Alors que l’impasse budgétaire au Congrès américain entre dans sa troisième semaine, les marchés prédictifs indiquent une confiance croissante dans une fermeture prolongée du gouvernement fédéral. Des centaines de milliers d’employés fédéraux restent sans solde, dans l’attente d’un dénouement politique qui tarde à se concrétiser.
Sur les plateformes de prédiction en ligne Kalshi et Polymarket, les traders misent sur la persistance de cette paralysie. Chez Kalshi, environ 65 % des parieurs estiment que la fermeture durera jusqu’à la fin du mois d’octobre, avec une probabilité de 52 % qu’elle s’étende au-delà de 36 jours. Une part non négligeable de 44 % anticipe même une interruption de plus de 40 jours. Le volume total des transactions sur ce marché dépasse les 8,1 millions de dollars, témoignant de l’ampleur des spéculations.
Polymarket affiche des prévisions similaires, voire plus pessimistes. L’intégralité des traders sur cette plateforme s’attendent à ce que la fermeture se prolonge au moins jusqu’au 15 octobre, avec plus de 2,6 millions de dollars engagés. Pour les échéances allant jusqu’au 15 novembre, le scénario le plus fréquemment parié, représentant 26 % des mises, est une résolution le 16 novembre.

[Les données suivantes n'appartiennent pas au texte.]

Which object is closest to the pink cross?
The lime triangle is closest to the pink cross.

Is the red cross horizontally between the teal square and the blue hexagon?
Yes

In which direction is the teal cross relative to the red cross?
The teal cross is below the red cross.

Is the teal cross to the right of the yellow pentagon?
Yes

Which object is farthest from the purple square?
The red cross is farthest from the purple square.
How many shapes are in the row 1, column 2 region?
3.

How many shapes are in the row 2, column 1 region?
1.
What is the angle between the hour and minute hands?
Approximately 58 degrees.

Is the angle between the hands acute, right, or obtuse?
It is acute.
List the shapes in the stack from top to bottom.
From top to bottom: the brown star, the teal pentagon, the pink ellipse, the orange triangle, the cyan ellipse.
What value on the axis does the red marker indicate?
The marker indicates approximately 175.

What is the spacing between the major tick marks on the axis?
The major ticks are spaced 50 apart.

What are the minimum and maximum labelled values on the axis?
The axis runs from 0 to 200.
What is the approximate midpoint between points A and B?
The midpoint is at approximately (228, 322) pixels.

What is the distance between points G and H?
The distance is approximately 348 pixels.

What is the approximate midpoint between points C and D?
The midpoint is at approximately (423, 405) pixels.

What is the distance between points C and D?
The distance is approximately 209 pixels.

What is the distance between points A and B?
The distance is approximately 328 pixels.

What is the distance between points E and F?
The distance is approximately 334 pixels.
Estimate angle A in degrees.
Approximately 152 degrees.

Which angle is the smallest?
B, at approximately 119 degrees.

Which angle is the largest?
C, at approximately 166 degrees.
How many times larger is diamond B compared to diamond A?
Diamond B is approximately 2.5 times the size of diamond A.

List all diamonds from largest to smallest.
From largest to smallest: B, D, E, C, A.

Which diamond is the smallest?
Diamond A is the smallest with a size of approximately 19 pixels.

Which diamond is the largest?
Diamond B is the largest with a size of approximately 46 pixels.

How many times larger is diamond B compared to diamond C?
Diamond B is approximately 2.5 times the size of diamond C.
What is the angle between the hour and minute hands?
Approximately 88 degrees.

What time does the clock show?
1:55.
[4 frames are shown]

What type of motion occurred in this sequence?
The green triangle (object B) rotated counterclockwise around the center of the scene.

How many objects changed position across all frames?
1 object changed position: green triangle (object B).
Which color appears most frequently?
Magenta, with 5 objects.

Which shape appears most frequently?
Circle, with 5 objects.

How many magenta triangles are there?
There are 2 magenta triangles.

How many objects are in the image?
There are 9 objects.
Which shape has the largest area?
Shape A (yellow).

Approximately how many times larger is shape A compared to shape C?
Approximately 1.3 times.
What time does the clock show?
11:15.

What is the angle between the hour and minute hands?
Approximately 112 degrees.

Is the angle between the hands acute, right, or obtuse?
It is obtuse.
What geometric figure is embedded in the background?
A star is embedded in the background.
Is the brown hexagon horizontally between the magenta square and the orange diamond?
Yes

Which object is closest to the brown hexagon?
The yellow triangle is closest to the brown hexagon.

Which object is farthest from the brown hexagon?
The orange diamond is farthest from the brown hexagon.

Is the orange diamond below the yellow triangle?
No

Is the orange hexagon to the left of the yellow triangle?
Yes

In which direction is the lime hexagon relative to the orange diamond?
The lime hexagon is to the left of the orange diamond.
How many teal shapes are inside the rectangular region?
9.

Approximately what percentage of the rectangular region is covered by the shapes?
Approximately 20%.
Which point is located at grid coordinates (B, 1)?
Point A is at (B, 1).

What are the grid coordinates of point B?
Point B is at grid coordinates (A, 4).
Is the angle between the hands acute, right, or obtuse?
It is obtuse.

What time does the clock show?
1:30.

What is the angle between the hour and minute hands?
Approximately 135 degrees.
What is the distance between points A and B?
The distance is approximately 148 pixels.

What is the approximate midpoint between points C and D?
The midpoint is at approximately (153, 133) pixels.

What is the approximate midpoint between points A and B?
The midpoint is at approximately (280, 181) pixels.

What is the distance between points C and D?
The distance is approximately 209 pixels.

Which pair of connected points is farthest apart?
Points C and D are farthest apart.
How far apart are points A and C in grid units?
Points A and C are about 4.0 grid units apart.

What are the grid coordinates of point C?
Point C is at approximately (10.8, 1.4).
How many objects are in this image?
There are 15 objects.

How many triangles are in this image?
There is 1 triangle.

Ces analyses des marchés prédictifs, bien que reflétant les attentes des traders et non une prévision certaine, soulignent l’absence de signes tangibles d’un accord prochain entre les partis. La situation a débuté le 7 octobre à 00h01, heure de l’Est, entraînant la mise au chômage technique des employés fédéraux occupant des postes non essentiels.
L’élu républicain Andy Barr, interrogé dans l’émission « Mornings with Maria », a vivement critiqué les Démocrates, les accusant d’alimenter cette fermeture pour satisfaire l’aile gauche de leur parti. Il a par ailleurs salué les tarifs douaniers imposés par le président Donald Trump à la Chine, tout en alertant sur les conséquences négatives de ces politiques pour les travailleurs et l’économie américains.
Ces arrêts de service sont généralement temporaires. Une fois qu’un accord est trouvé au Congrès, les fonctionnaires sont réintégrés et reçoivent une compensation rétroactive. Cependant, la Maison Blanche a récemment annoncé avoir initié des réductions d’effectifs significatives. Un responsable du Bureau de la gestion et du budget, s’exprimant sous anonymat, a qualifié ces licenciements de « substantiels ».
Depuis 1976, le gouvernement fédéral américain a connu 20 fermetures. La plus longue de l’histoire s’est produite durant le premier mandat du président Trump, une paralysie de 34 jours entre décembre 2018 et janvier 2019, déclenchée par un désaccord sur le financement du mur frontalier.